The degree of dispersion of bike crash throughout time
In general, I could find that bike accident happened in more condensed areas in the morning rather than evening. I thought this is because the bike area in the morning is usually limited to near the school or where people work. However, in the evening, people would ride a bike in more various areas so that bike accident happened more dispersed throughout the city. It becomes more clear when we see the data of the afternoon. Of course, the number of bike accidents also increases morning → evening → afternoon.
Sideswipe bike collision trends
The proportion of the sideswipe collisions were the highest in the area between the two divided rivers.

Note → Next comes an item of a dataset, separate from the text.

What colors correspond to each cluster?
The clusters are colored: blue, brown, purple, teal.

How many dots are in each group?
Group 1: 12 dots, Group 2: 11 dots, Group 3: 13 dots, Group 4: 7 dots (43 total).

It might be because of the narrow streets. Needs further investigation.
Hit a pedestrian collision trends
The data shows that the proportion of bike accidents with a pedestrian were the highest in the afternoon and evening, compared to the other morning and dawn. Also, I could find the frequent hitting a pedestrian area in downtown.
Monthly Trends of Bike Collision Density & Area
Exploring how the density and location of bike accident had been changed throughout 12 months was interesting. The most condensed area of each month had a pattern. Usually, in winter, the most bike crash happened near the residential area. However, in the summer, the area became bigger and began to reach the downtown. Finally, from June to August, when the bike accident was the most popular, the collision spread out throughout the whole city. Then it became smaller after September.
05. Feedback & Further Development / Self Reflection
I enjoyed this project visualizing the data and making interactive prototypes. Especially, I thought that using the metaphor of the shape of the wheel made strength connection with the information in data. But I felt that it might have been better if I tried to find more unique connections between the data sets. Also, making stories throughout the project could make it better. If I have a time, I would love to explore further into the relationships between the collision type and the intersection type. In addition, I could try comparing neighborhoods in Pittsburgh using this information.